My BIL caught this guy at Ocean Isle Beach last year.


----------



## kayakangler

camily said:


> My BIL caught this guy at Ocean Isle Beach last year.




cool hammerhead... 



<<<< for bettie page..


----------



## camily

kayakangler said:


> cool hammerhead...
> 
> 
> 
> <<<< for bettie page..



It looks like a hammerhead but actually it was a Bonnethead.Here's a better pic.
I also included a pic of a shark we found dead on the shore one night and the little one my son caught.


----------



## dems4me

Wonderful pictures!!  Thanks for sharing!


----------



## kayakangler

camily said:


> It looks like a hammerhead but actually it was a Bonnethead.Here's a better pic.
> I also included a pic of a shark we found dead on the shore one night and the little one my son caught.



never heard of that cool.. learn somthing new everday


----------



## corollinout

I would say Ocean Fish, the Tuna I caught when I was 12 or 13 that was almost as tall as me. Don't have pics scanned of it, still looking for them. Same for the pics but when I was 14 caught a 38" rock out of Breezy Point.

This bass was caught in Lake Lariat in 2008. Biggest bass for me to date. crappy cell pic though.

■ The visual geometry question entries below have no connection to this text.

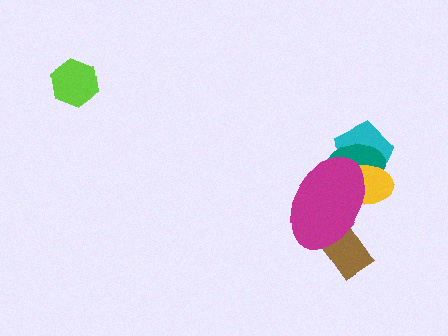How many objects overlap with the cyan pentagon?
3 objects overlap with the cyan pentagon.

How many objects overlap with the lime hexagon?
0 objects overlap with the lime hexagon.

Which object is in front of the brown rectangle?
The magenta ellipse is in front of the brown rectangle.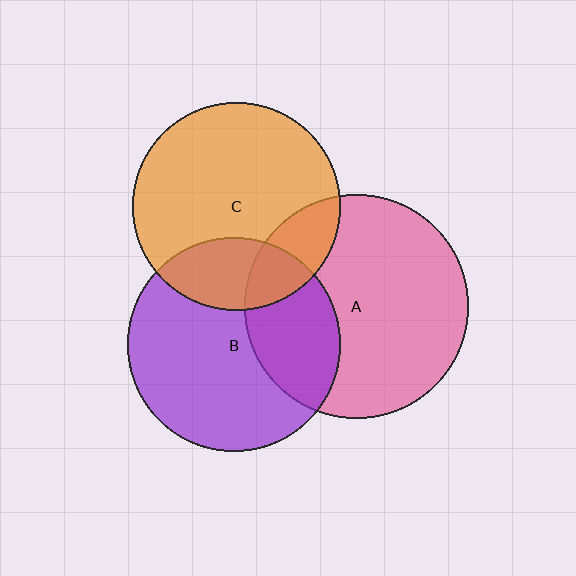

Nice Bluegill caught in the spill way






Oh yeah and the devil fish......






That caused this. 2 bent hooks straight into my kneecap no way to get it out but with hospital type stuff


----------



## rockfish

corollinout said:


> I would say Ocean Fish, the Tuna I caught when I was 12 or 13 that was almost as tall as me. Don't have pics scanned of it, still looking for them. Same for the pics but when I was 14 caught a 38" rock out of Breezy Point.
> 
> This bass was caught in Lake Lariat in 2008. Biggest bass for me to date. crappy cell pic though.
> 
> 
> 
> 
> 
> 
> Nice Bluegill caught in the spill way
> 
> 
> 
> 
> 
> 
> Oh yeah and the devil fish......
> 
> 
> 
> 
> 
> 
> That caused this. 2 bent hooks straight into my kneecap no way to get it out but with hospital type stuff



Nice fish, but that last one made me


----------



## jazz lady

corollinout said:


> That caused this. 2 bent hooks straight into my kneecap no way to get it out but with hospital type stuff




Owie!    Nice catches to the rest of you.


----------



## corollinout

rockfish said:


> Nice fish, but that last one made me



That last one made me do the samething. It went through the jeans and I had to walk about a mile back to the car to try to cut the pants before I could get anywhere. Unfortunately I drove a stick at the time. It was there for about 4 hours.


----------



## toppick08

corollinout said:


> I would say Ocean Fish, the Tuna I caught when I was 12 or 13 that was almost as tall as me. Don't have pics scanned of it, still looking for them. Same for the pics but when I was 14 caught a 38" rock out of Breezy Point.
> 
> This bass was caught in Lake Lariat in 2008. Biggest bass for me to date. crappy cell pic though.
> 
> 
> 
> 
> 
> 
> Nice Bluegill caught in the spill way
> 
> 
> 
> 
> 
> 
> Oh yeah and the devil fish......
> 
> 
> 
> 
> 
> 
> That caused this. 2 bent hooks straight into my kneecap no way to get it out but with hospital type stuff




..can't wait to wet some lines...


----------



## desertrat

My Dad about 1965.
He had been trying for one of these for about 6 years. Every Feb. though April, every other weekend, just about. My brother and I always went along and we caught a lot of other stuff, sharks, rays, surf perch, corvina, etc. Then I missed one friggin' trip for some reason.


----------



## camily

desertrat said:


> My Dad about 1965.
> He had been trying for one of these for about 6 years. Every Feb. though April, every other weekend, just about. My brother and I always went along and we caught a lot of other stuff, sharks, rays, surf perch, corvina, etc. Then I missed one friggin' trip for some reason.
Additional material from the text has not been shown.